Human mobility, dominated for a century by cars and trucks, is facing a dramatic transformation. Over the next decade, new networked devices, from electric bikes to fleets of autonomous cars, will change the way we move. They will also disrupt major industries, from energy to cars, give birth to new mobility giants, and lead to a redesign of our cities. For Rossant and Baker, this represents the advance of the Information Revolution into the physical world. This will raise troubling questions about surveillance, privacy, the dangers from hackers and the loss of jobs. But it also promises startling efficiencies, which could turn our cities green and, perhaps, save our planet.
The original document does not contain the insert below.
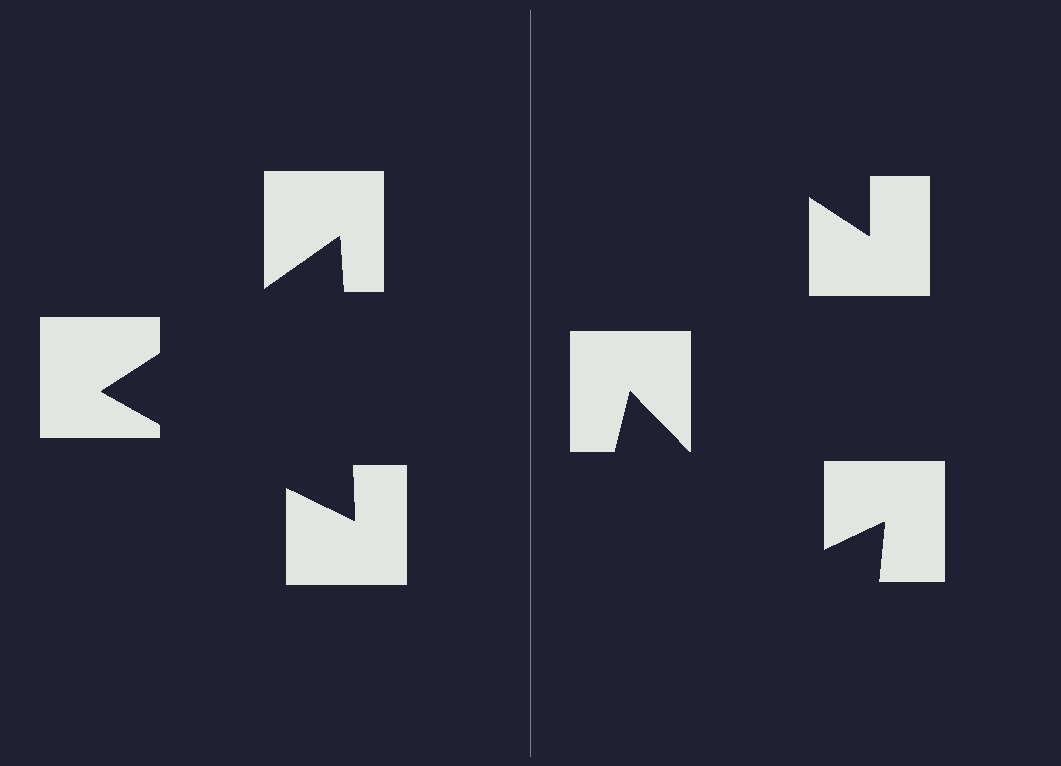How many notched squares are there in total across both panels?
6 — 3 on each side.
In an engaging, deeply reported book, the authors travel to mobility hotspots, from Helsinki to Shanghai, to scout out this future. And they visit the companies putting it together. One, Divergent3d, is devising a system to manufacture cars with robots and 3D printers. PonyAI, a Chinese-Silicon Valley startup, builds autonomous software that perceives potholes, oncoming trucks, and wayward pedestrians, and guides the vehicle around them. Voom, an Airbus subsidiary, is racing with dozens of others to operate fleets of air taxis that fly by themselves.
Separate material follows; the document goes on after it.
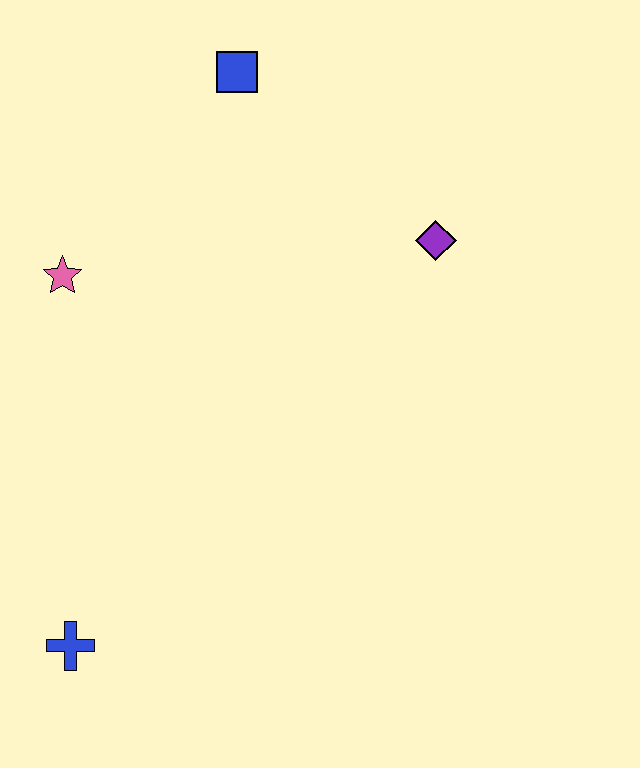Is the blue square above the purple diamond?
Yes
Hop, Skip, Go is about us: billions of people on the move. Underlying each stage of mobility, from foot to horse to cars and jets, are the mathematics of three fundamental variables: time, space and money. We measure each trip we take, whether to Kuala Lumpur or the corner drugstore. As the authors make clear, the coming mobility revolution will be no different. As they unveil the future, the authors explore how these changes might revamp our conception of global geography, the hours in our days, and where in the world we might be able to go.
PUBLISHERS WEEKLY
Rossant, founder of the nonprofit NewCities Foundation, and Baker, a former technology journalist, take a fascinating survey of the many disruptions, beyond ridesharing apps, coming for the transportation industry. During "the next stage of human mobility," they predict, innovators will seek to address traffic, waste, and environmental issues, not to mention the countless hours commuters waste in transit. The authors focus on the major cities, such as Los Angeles, Dubai, and Shanghai, where the need for saner traffic is most urgently felt. In addition to famous tech founders and their pet projects Elon Musk's Boring Company tunneling startup and Jeff Bezos's Amazon delivery drones Rossant and Baker check in on 3D-printed cars in the L.A. suburb of Torrance, bikes crafted out of repurposed industrial machinery in Vancouver, and navigation AIs in Shanghai. They also speak to Sonja Heikkil , who developed the transportation app MaaS (mobility as a service) in an attempt to solve Helsinki's pressing transit problems. Looking ahead to a future in which owning a car might be as anachronistic as playing music on a CD player, Rossant and Baker's study convincingly forecasts how new technologies might "change our cities, our economies, and the fabric of our lives."